Pisanie to moc, która zmienia życie
Polska pisarka, a za razem specjalistka z zakresu medycyny 7 grudnia odwiedziła ryckich fanów. Jak sama przyznała, rzadko bywa na takich spotkaniach, ale tym razem zrobiła wyjątek. Aby posłuchać autorki bestsellerów, do miejskiej biblioteki przybyło kilkadziesiąt osób. Pisarka chętnie udzielała odpowiedzi na pytania czytelników. A. Grabowska ma na swoim koncie już kilkanaście tytułów. Jak sama przyznaje, prawdziwy sukces przyniosła jej napisana niedawno saga „Stulecie Winnych”. Ale pasja tworzenia narodziła się wcześniej, choć nie przyszła od razu. - Pracowałam jako neurolog i nigdy nie przychodziło mi do głowy, by coś pisać - wspomina.
Wszystko zmieniło ukazanie się na rynku jej wspomnień z Bułgarii. – Moja mama jest Bułgarką. Spędzałam w tym kraju każde wakacje. Pamiętałam każdą opowieść moich najbliższych. Spisałam je i w ten sposób powstała książka, którą zatytułowałam „Tam, gdzie urodził się Orfeusz”. Gdy kolega przeczytał tekst, radził, bym go wydała. Zainteresowały się nim dwa wydawnictwa. I tak to się zaczęło – tłumaczy A. Grabowska.
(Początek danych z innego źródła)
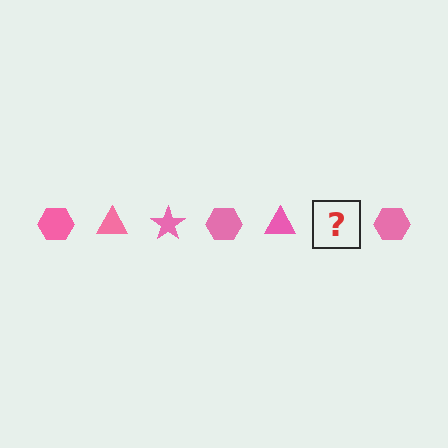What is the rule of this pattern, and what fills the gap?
The rule is that the pattern cycles through hexagon, triangle, star shapes in pink. The gap should be filled with a pink star.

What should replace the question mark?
The question mark should be replaced with a pink star.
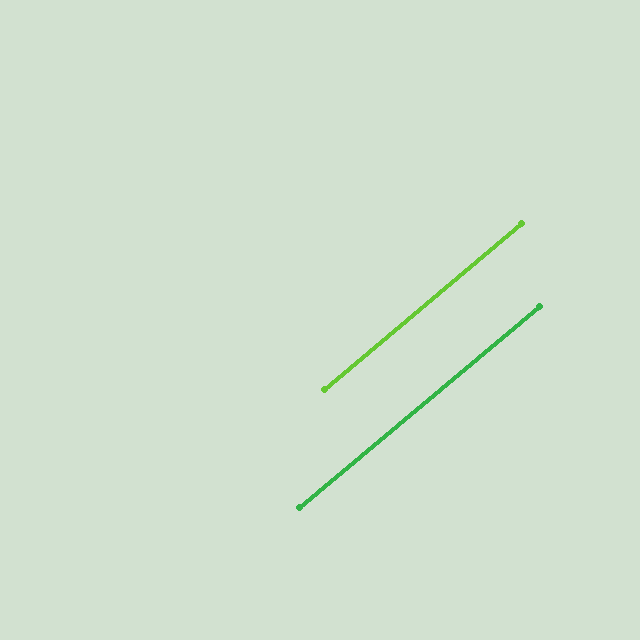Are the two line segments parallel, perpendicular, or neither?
Parallel — their directions differ by only 0.2°.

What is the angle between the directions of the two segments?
Approximately 0 degrees.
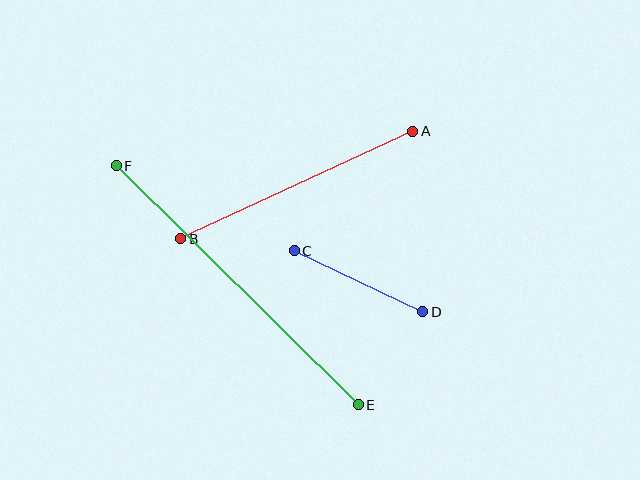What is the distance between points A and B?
The distance is approximately 255 pixels.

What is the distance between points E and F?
The distance is approximately 340 pixels.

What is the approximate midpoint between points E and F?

Później powstały kolejne, ciekawe pozycje. Jedną z nich była bajka edukacyjna. – Mój syn prosił, bym napisała coś o nim.. Akcję umieściłam w ludzkim mózgu. Książka cieszyła się dużym powodzeniem. Wtedy zrozumiałam, że chyba umiem pisać – wspomina autorka.
Debiut na ekranie
Ostatnio A. Grabowska stała się znana dzięki ekranizacji „Stulecia Winnych”. To opowieść o losach rodziny wplecionych w historię Polski z lat 1914 – 2014. – Długo zastanawiałam się nad tytułem. Wiedziałam, że będzie to stulecie, ale w grę wchodziły różne nazwiska: Żelaźni, Klambury, Słomiani. I nagle przyszło olśnienie: Winni – zdradza pisarka. Trzytomowe dzieło przenosi na ekran Piotr Trzaskalski. Pierwszy sezon serialu widzowie zobaczą w telewizyjnej „Jedynce” już wiosną.
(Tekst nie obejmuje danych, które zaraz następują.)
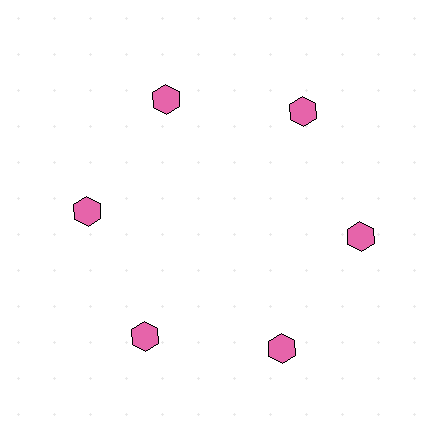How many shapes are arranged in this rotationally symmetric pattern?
There are 6 shapes, arranged in 6 groups of 1.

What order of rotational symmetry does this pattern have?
This pattern has 6-fold rotational symmetry.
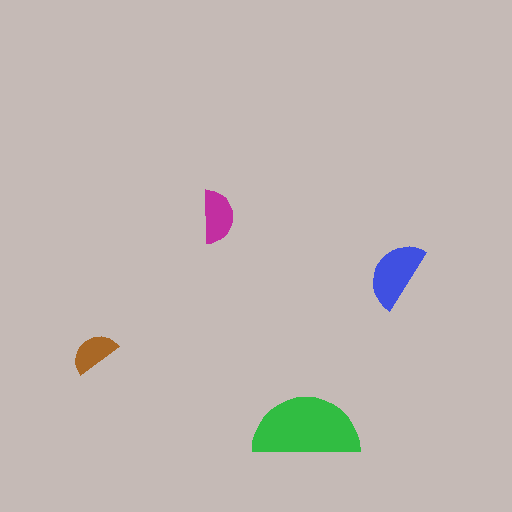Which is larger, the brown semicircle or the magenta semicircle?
The magenta one.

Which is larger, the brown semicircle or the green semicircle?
The green one.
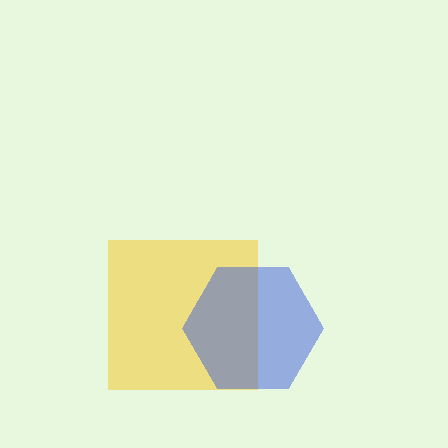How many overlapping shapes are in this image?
There are 2 overlapping shapes in the image.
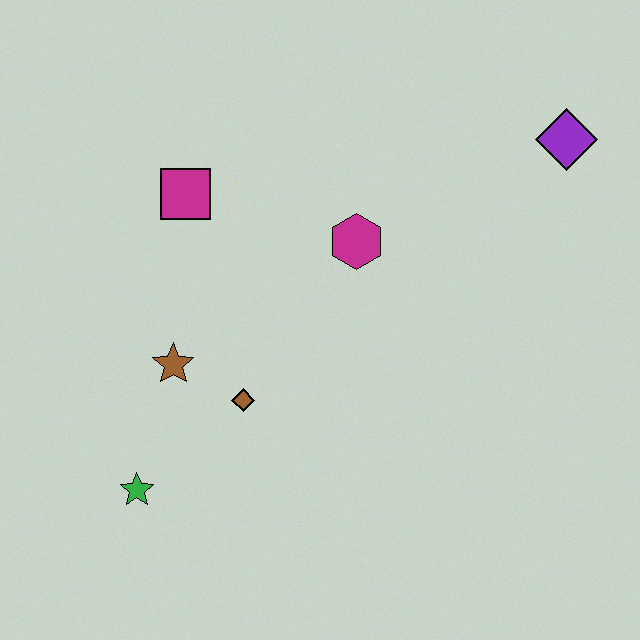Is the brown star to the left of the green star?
No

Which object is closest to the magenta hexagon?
The magenta square is closest to the magenta hexagon.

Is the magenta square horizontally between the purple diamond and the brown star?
Yes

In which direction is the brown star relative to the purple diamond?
The brown star is to the left of the purple diamond.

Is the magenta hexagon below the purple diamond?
Yes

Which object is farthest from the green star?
The purple diamond is farthest from the green star.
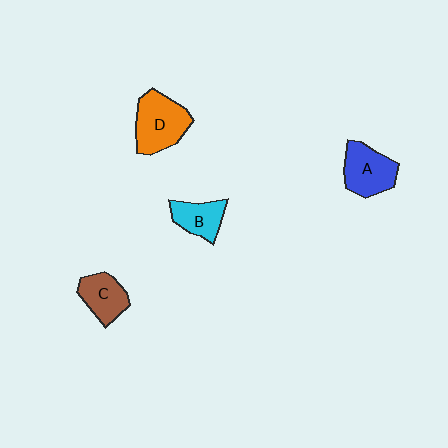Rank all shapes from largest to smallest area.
From largest to smallest: D (orange), A (blue), C (brown), B (cyan).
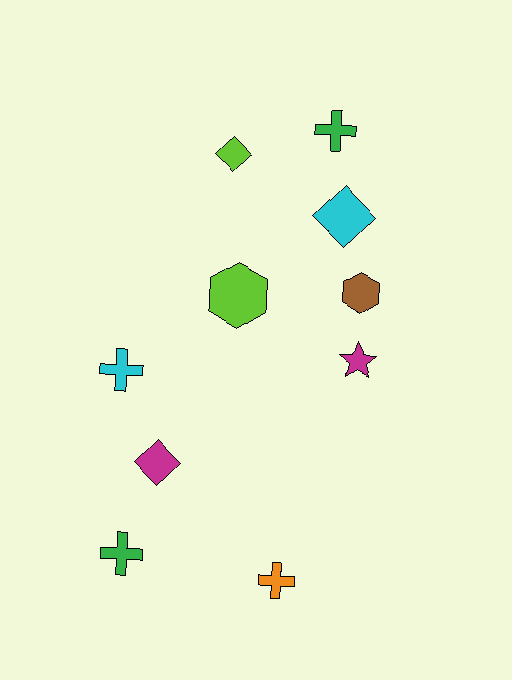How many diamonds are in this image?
There are 3 diamonds.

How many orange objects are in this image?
There is 1 orange object.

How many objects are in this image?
There are 10 objects.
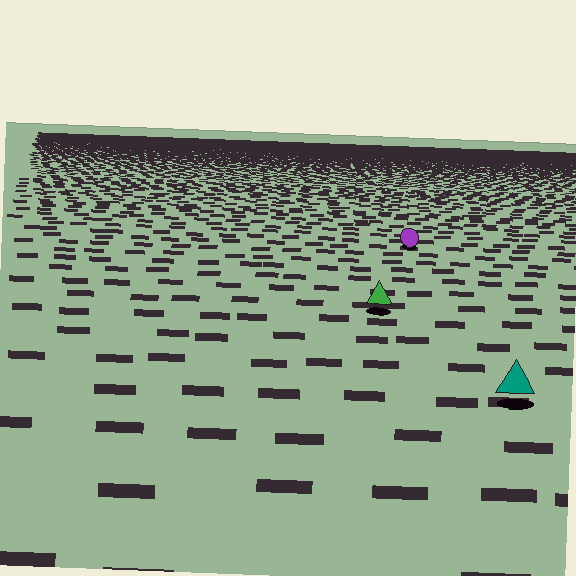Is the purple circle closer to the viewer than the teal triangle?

Autorka podczas kręcenia filmu często gościła na planie. – Byłam konsultantem medyczno-historycznym. Zwłaszcza w czasie scen w szpitalu po Bitwie Warszawskiej i w czasie epidemii – opowiada A. Grabowska. – Jednemu z aktorów tłumaczyłam, jak zagrać chorego na hiszpankę – dodaje pisarka, która także wystąpi w kilku scenach: podczas wesela Iwaszkiewicza i na przyjęciu u Lilpopa.
Na przekór samotności
Cechą charakterystyczną prozy A. Grabowskiej jest specyficzny styl. – Każda moja książka jest inna i nietypowa, ale ma na celu zachęcić do czytania – mówi tajemniczo artystka. I choć niektórzy odradzali jej taki rodzaj pisania, postanowiła pozostać przy swoim. – Bo książka nie powinna być ładna, a dobra – przekonuje. Obecnie A. Grabowska pracuje nad kolejną sagą. Tym razem będzie to saga medyczna, czyli dotycząca tego, co autorka zna z doświadczenia.
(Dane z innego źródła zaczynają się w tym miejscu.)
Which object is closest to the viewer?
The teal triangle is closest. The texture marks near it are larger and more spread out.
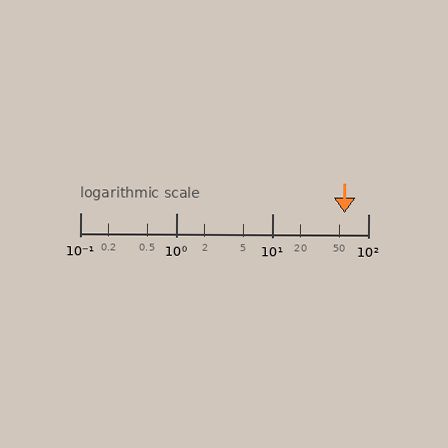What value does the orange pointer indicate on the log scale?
The pointer indicates approximately 57.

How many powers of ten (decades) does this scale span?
The scale spans 3 decades, from 0.1 to 100.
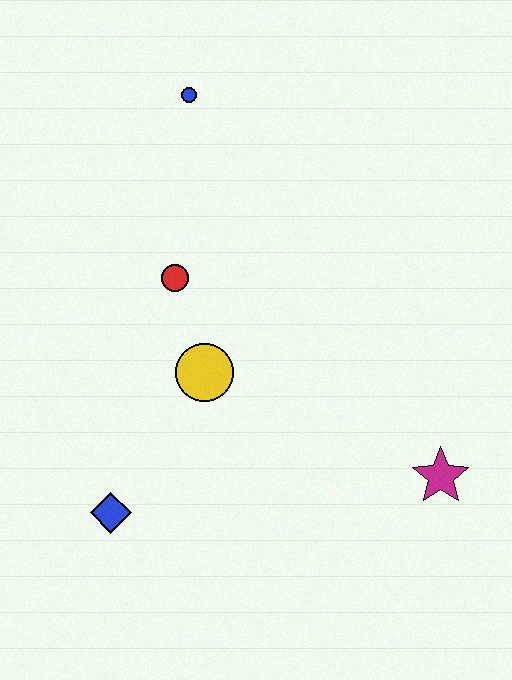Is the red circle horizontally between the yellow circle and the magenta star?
No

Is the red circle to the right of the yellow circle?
No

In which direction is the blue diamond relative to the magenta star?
The blue diamond is to the left of the magenta star.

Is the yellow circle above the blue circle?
No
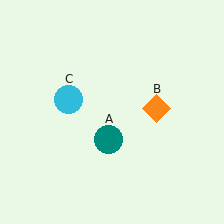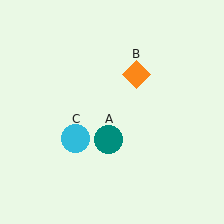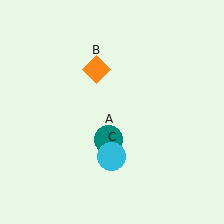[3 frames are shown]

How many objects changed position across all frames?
2 objects changed position: orange diamond (object B), cyan circle (object C).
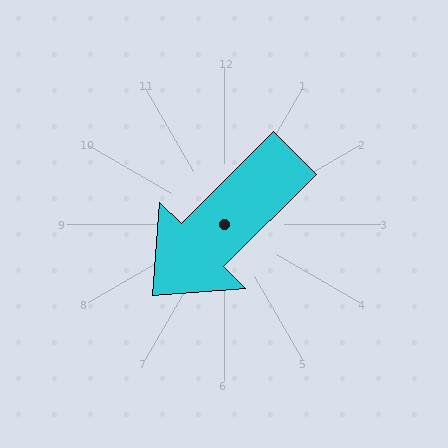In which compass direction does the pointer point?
Southwest.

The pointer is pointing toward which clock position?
Roughly 8 o'clock.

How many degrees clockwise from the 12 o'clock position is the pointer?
Approximately 225 degrees.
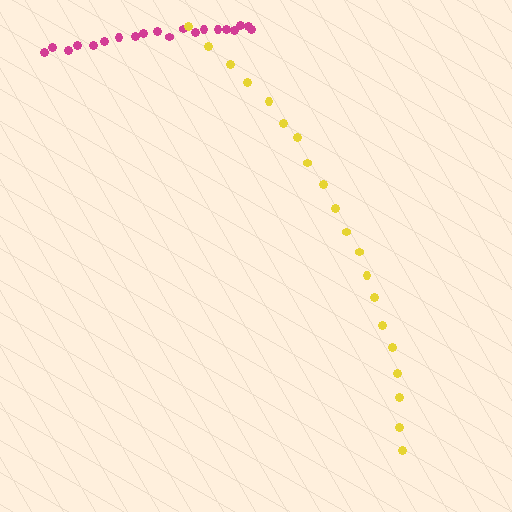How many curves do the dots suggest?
There are 2 distinct paths.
Tworzenie nowych dzieł zajmuje jej sporo czasu. Ale to prawdziwa pasja, która przezwycięża nawet chęć włączenia telewizora. – Od lat nie oglądam telewizji – przyznaje A. Grabowska. – Pisanie daje mi radość i. To moc, która zmienia moje życie i wprowadza w inny świat. Świat, który mnie ubogaca – tłumaczy pisarka.